HESA data published on Thursday included the national picture of degrees awarded in 2019-20. One of OfS’ stated areas of concern is grade inflation and their statement unequivocally linked ‘no detriment’ policies to the “significant increase in first class honours awarded to students graduating in 2020”. OfS are trying to tread carefully on how their actions may guide providers’ actions. Back on 14 January they had said:“you may determine that it is no longer necessary to implement the type of ‘no detriment’ policies put in place by some providers in 2019-20”But a revised set of guidelines issued on Friday 28 January developed how providers might implement such policies:“We recognise that, where circumstances and patterns of assessment permit, awarding bodies are likely to introduce policies that will reduce pressure on students in the current difficult circumstances, such as ‘safety net’ or ‘no detriment’ policies.”OfS is completely right in the guidance to call for providers to give “adequate and sympathetic consideration to the disruption caused to students’ learning and experience since the beginning of the pandemic”. Having baked in ‘grade inflation’ for A levels, DfE were unsurprisingly happy to let OfS be reported on this in the media.

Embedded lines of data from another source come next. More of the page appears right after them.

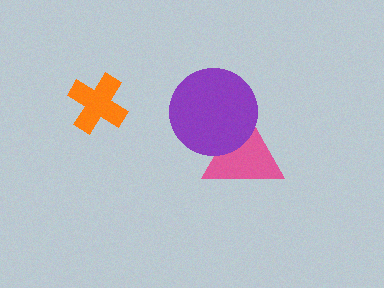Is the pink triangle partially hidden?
Yes, it is partially covered by another shape.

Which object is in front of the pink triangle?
The purple circle is in front of the pink triangle.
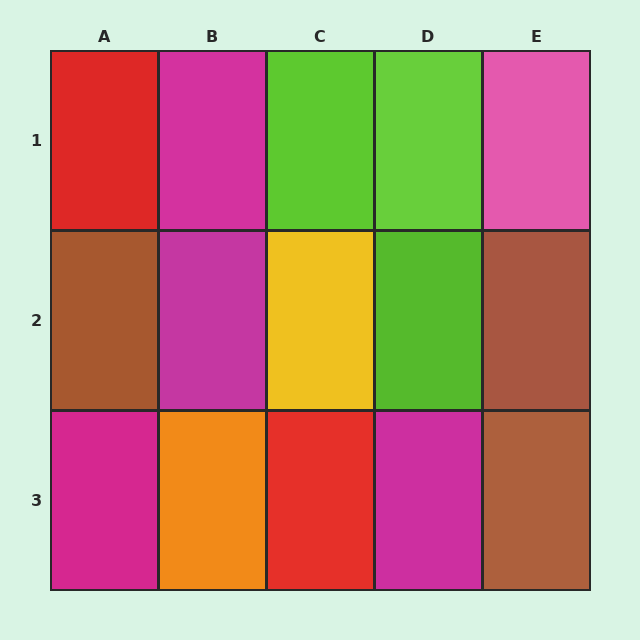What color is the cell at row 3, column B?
Orange.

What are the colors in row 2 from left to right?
Brown, magenta, yellow, lime, brown.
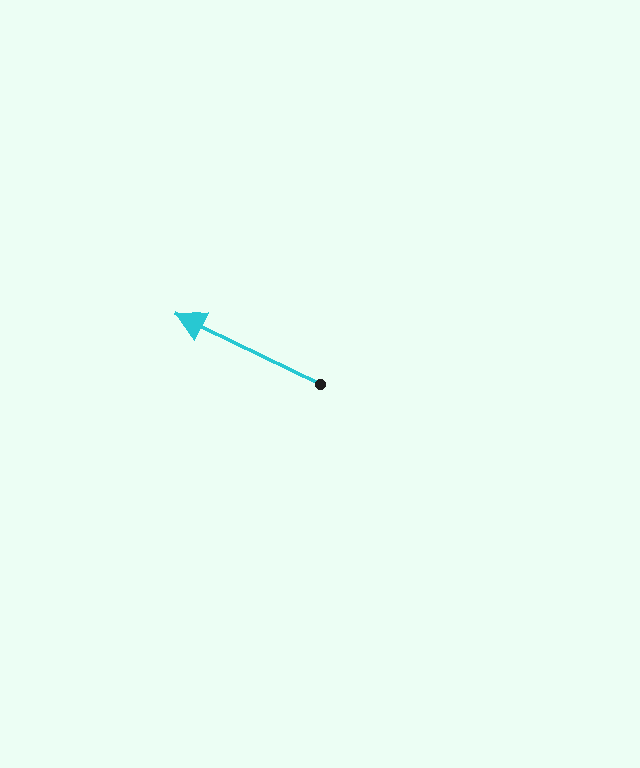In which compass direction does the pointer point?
Northwest.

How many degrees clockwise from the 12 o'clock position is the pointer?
Approximately 296 degrees.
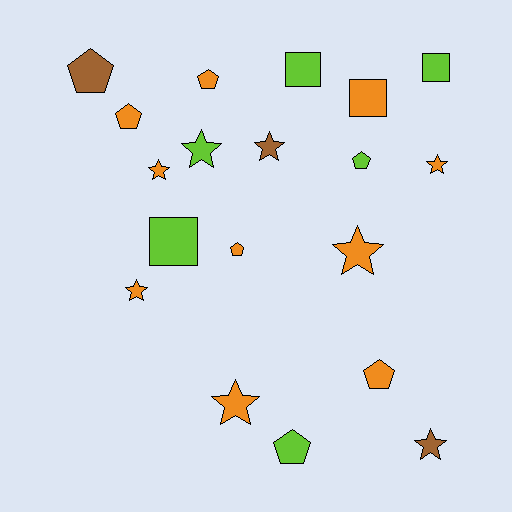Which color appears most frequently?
Orange, with 10 objects.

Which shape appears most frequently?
Star, with 8 objects.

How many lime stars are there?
There is 1 lime star.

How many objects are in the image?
There are 19 objects.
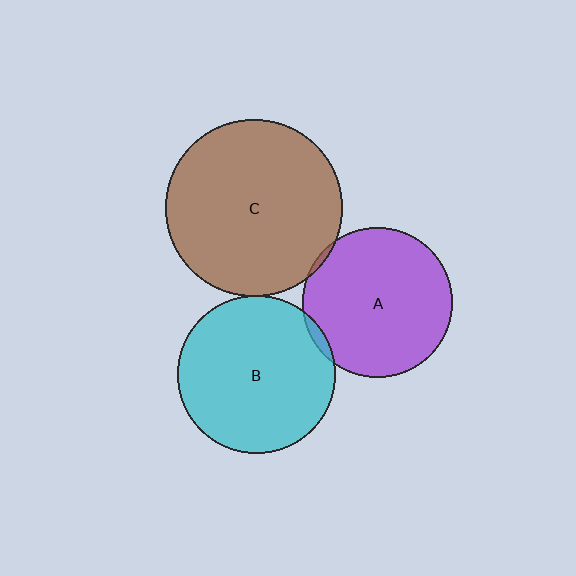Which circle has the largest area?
Circle C (brown).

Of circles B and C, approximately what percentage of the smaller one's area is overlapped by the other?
Approximately 5%.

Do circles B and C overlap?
Yes.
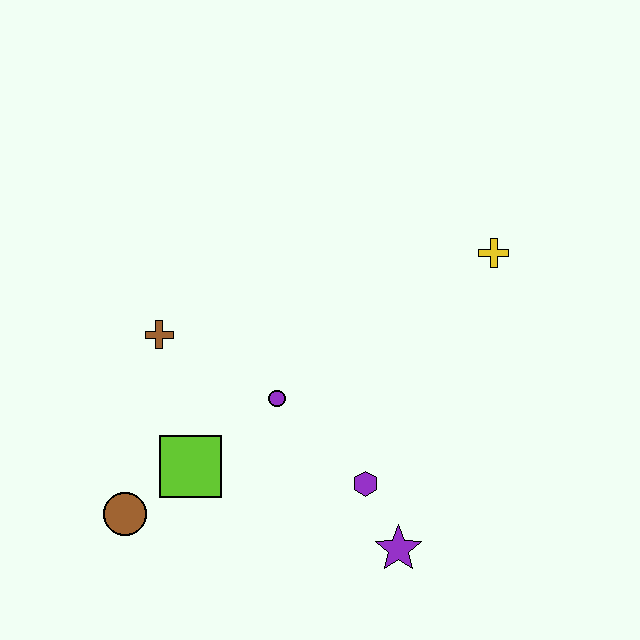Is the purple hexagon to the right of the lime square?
Yes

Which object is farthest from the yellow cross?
The brown circle is farthest from the yellow cross.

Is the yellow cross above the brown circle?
Yes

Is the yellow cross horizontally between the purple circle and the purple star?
No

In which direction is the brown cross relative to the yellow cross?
The brown cross is to the left of the yellow cross.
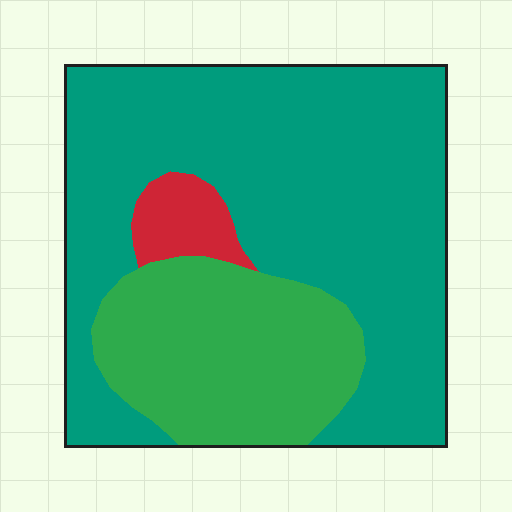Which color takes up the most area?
Teal, at roughly 65%.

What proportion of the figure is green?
Green takes up about one quarter (1/4) of the figure.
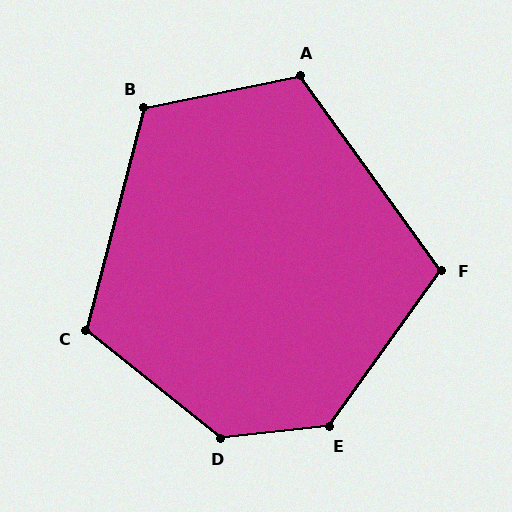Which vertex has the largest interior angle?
D, at approximately 135 degrees.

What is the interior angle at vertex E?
Approximately 132 degrees (obtuse).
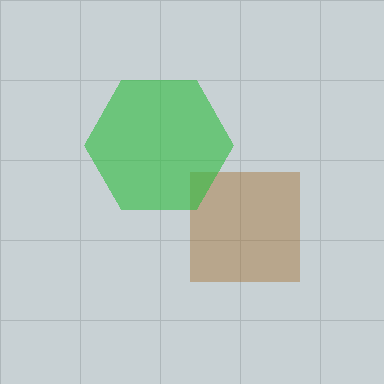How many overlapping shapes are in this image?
There are 2 overlapping shapes in the image.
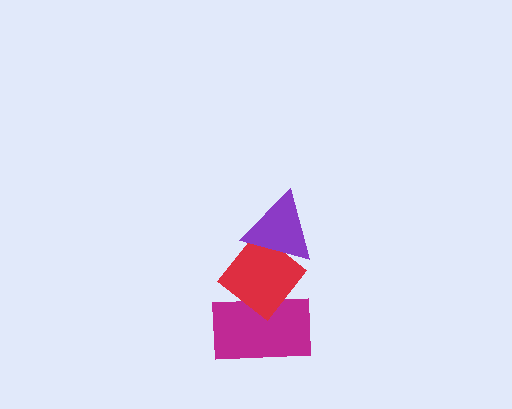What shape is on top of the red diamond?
The purple triangle is on top of the red diamond.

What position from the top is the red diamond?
The red diamond is 2nd from the top.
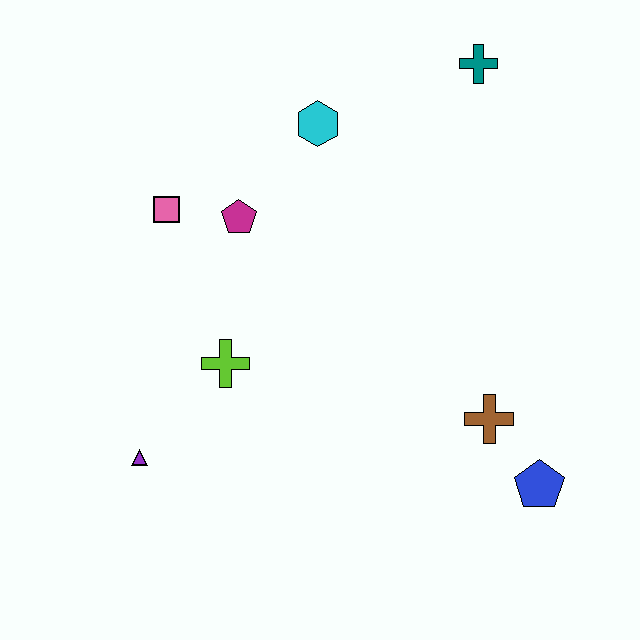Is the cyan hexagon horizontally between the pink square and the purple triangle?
No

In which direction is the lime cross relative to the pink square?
The lime cross is below the pink square.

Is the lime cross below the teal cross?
Yes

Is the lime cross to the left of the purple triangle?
No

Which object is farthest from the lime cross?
The teal cross is farthest from the lime cross.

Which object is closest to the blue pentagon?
The brown cross is closest to the blue pentagon.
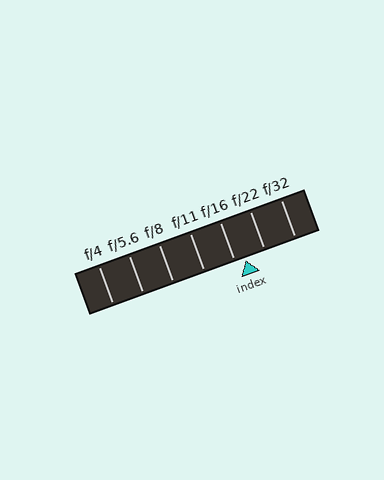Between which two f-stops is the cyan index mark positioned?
The index mark is between f/16 and f/22.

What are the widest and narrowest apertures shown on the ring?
The widest aperture shown is f/4 and the narrowest is f/32.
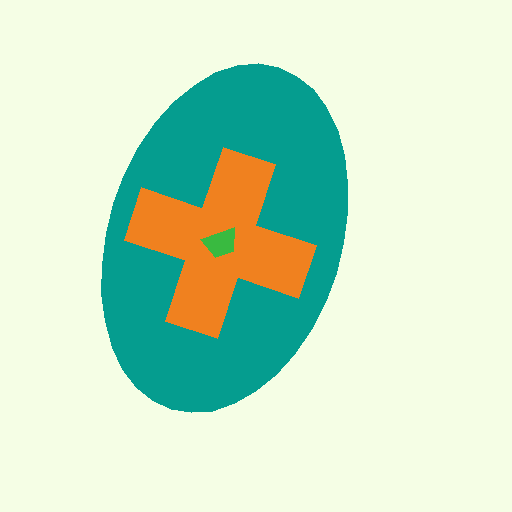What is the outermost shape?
The teal ellipse.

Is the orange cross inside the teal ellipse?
Yes.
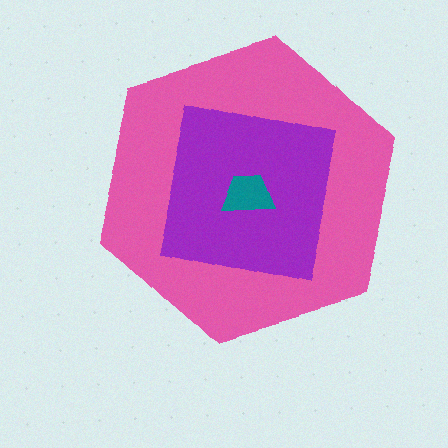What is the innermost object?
The teal trapezoid.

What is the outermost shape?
The pink hexagon.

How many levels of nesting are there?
3.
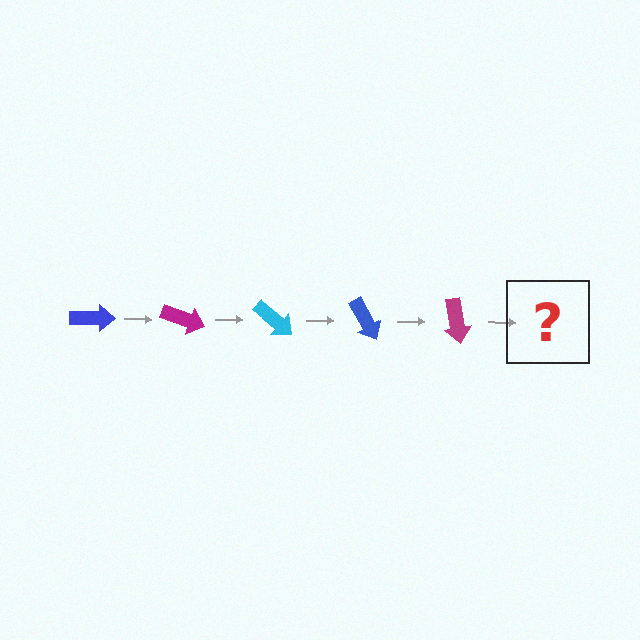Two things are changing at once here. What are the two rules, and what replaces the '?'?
The two rules are that it rotates 20 degrees clockwise each step and the color cycles through blue, magenta, and cyan. The '?' should be a cyan arrow, rotated 100 degrees clockwise from the start.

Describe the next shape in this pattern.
It should be a cyan arrow, rotated 100 degrees clockwise from the start.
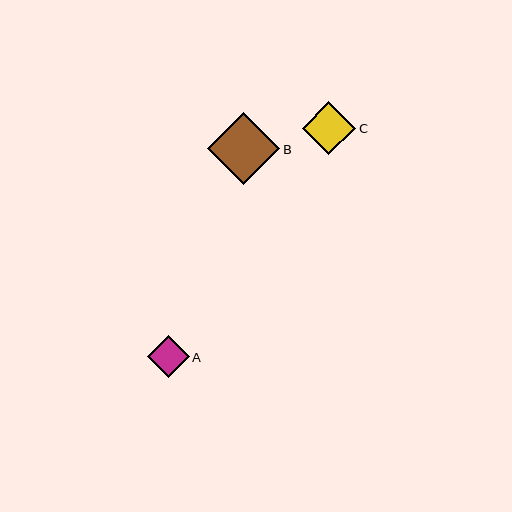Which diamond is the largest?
Diamond B is the largest with a size of approximately 72 pixels.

There had been no mention of future student financial support, maintenance loans and grants, in the interim response to Augar, but the pressing concern about the current state is continuing to build. For many students the affordability of their accommodation is supported through part-time work. Now those jobs are vanishingly sparse and there is no plan to vanish the rent they owe, this is more than the issue as to whether they are actually ‘allowed’ to live in it. A DfE written answer confirmed: “As … the Prime Minister, said on the 7 January 2021, we are considering what more we can do to provide further support to students.” The Scottish Government was criticised for only finding £30 million more to support students, the Welsh Government finding £40 million more last week. The UK government’s £20 Million more for England – for a student population many times larger – is coming under more pressure. At the end of the week two great campaigning news organisations came out on the side of students. Channel 4 exposed the plight of international students – assumed (and mostly required) to be self-funding and now queuing for food banks.Then the Daily Express started a Save our Students campaign. There were some howlers in their data: the claim that 65 per cent of students had not set foot on campus since the start of the pandemic is palpably false – in reality the ONS noted that 65 per cent of a sample had not been on campus on one week during the November lockdown. The optimism that £46 billion of reserves held by 168 universities should solve the problem is diminished not only by the nature of those restricted reserves but also their rather uneven distribution (£9 billion are held by two universities). Parliamentarians were also on the side of students: the all-party parliamentary group issuing a report calling for £700 million to support students in England. Clearly DfE are busy with all sorts of things, but what Higher Education needs now is planning: let’s have some timely guidance, perhaps reflecting that there won’t be one answer for the diversity of providers. What students need from DfE is what the OfS has asked providers to do: “Give adequate and sympathetic consideration to the disruption caused to students’ learning and experience since the beginning of the pandemic”.